An investigation of second-person narratives: the positioning of "you" in a therapy relationship

West, Charles K. 26 October 2005 (has links)
The purpose of this project was to study the second-person narrative tools used by one particular therapist-client pair in an on-going therapy relationship. One male therapist and one male client were each individually interviewed on five occasions. The first interview with each of them focused on their views of what it means to be a therapist, client, and in therapy. The next three individual interviews involved reviewing previously recorded therapy sessions, and asking the co-researchers (the therapist and client) to respond as if they were the other person in the therapy relationship. The final interview focused on their views of the research process and all the participants. Using an instructional account informed by social constructionist language, the metaphor of narrative, and the decentering of the possessive "I" for the more relationally-oriented "you," I organized the data of the interviews into second-person narratives that seemed to be used by the client and therapist.

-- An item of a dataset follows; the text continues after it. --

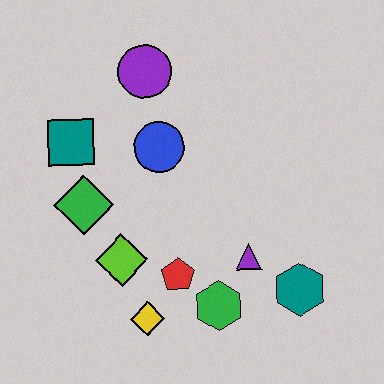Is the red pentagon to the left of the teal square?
No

One of the primary narratives the client used to make sense of the therapist was that the therapist was an "augmenter of the client’s processes." The client seemed to primarily position the researcher as someone doing "research, not therapy." Some of the narratives the therapist used to position the client included "someone needing to vent emotions," "carrier of labels and stories," "employer," and "seeker of options." One of the tools the therapist used to position the researcher was as a nontraditional "Supervisor." Some narratives seemed to fit into broad categories such as "self-as-same" and "self-as-different." However, the more salient understandings that seemed to develop out of this study have been derived from the co-researchers’ perceptions of how this project became a part of the therapy relationship and, therefore, what might be said about how therapy is usually conducted. More specifically, the process of this study invited reflection on how the therapy conversation has been traditionally divided into two conversations, a therapy conversation and a supervision conversation. I propose there are some benefits in viewing these usually separated conversations as parts of one conversation. / Ph. D.